In a 2012 issue of Jago Bangla, former Trinamool Congress leader Sonali Guha revealed that there had been a secret plan among some protesters to block the then Chief Minister Jyoti Basu's car on Red Road by disguising themselves as Muslim women in burqas. The Congress party itself did not fully support the march, and senior leader Gani Khan Chowdhury on the next day itself met Basu at Banga Bhavan in New Delhi and assured of his support in maintaining law and order in the state. On August 2, Manish Gupta, then West Bengal's Home Secretary and now a minister in Mamata Banerjee's cabinet, reported to the Prime Minister's Office that “many armed criminals, intoxicated, had gathered that day.” Even the Union Home Minister, S.B. Chavan, after speaking with Jyoti Basu, found no need for a CBI or judicial inquiry.

== Investigations ==
Upon taking office as Chief Minister of West Bengal in 2011, Mamata Banerjee formed a commission to investigate the events of July 21, led by retired Justice Sushanta Chatterjee.
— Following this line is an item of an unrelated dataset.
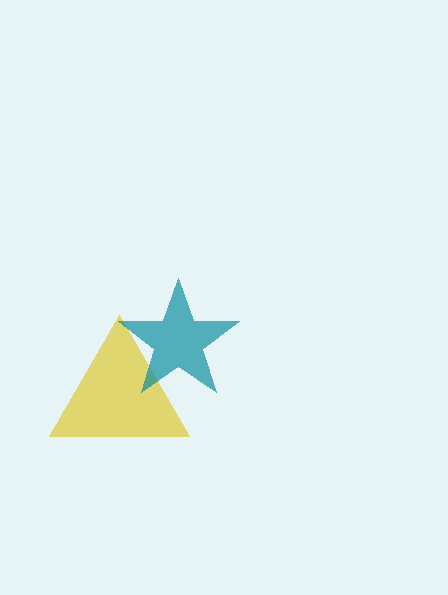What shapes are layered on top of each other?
The layered shapes are: a yellow triangle, a teal star.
The commission called several witnesses, including Buddhadeb Bhattacharjee and Biman Bose, but ultimately did not find any senior leaders of the Left Front or police officers responsible for the deaths. The commission's final report, submitted in December 2014, concluded that one of the 13 deceased had died from cirrhosis of the liver, likely due to excessive alcohol consumption, rather than from police gunfire.

== Legacy ==
The events of July 21, 1993, were a pivotal moment in Mamata Banerjee's rise to power. The protest and the deaths of the 13 individuals became a rallying point for her political career. Since coming to power, Banerjee has commemorated July 21 every year as Martyrs' Day in West Bengal. However, the designation of the 13 victims as "martyrs" has been controversial, as many were alleged to be armed and involved in violent clashes with the police. Critics argue that the events of the day were less about democratic protest and more about an internal struggle within the Congress party. The 1993 Writers' Building March remains a contentious chapter in West Bengal's political history. While Mamata Banerjee has used the event to consolidate her political influence, questions continue to be raised about the motives behind the protest and the events that led to the deaths of 13 individuals. The person who had authorized the police to shoot, Manish Gupta (former Home Secretary, Government of West Bengal) joined the Trinamool Congress and became a Minister in Mamata Banerjee's Cabinet.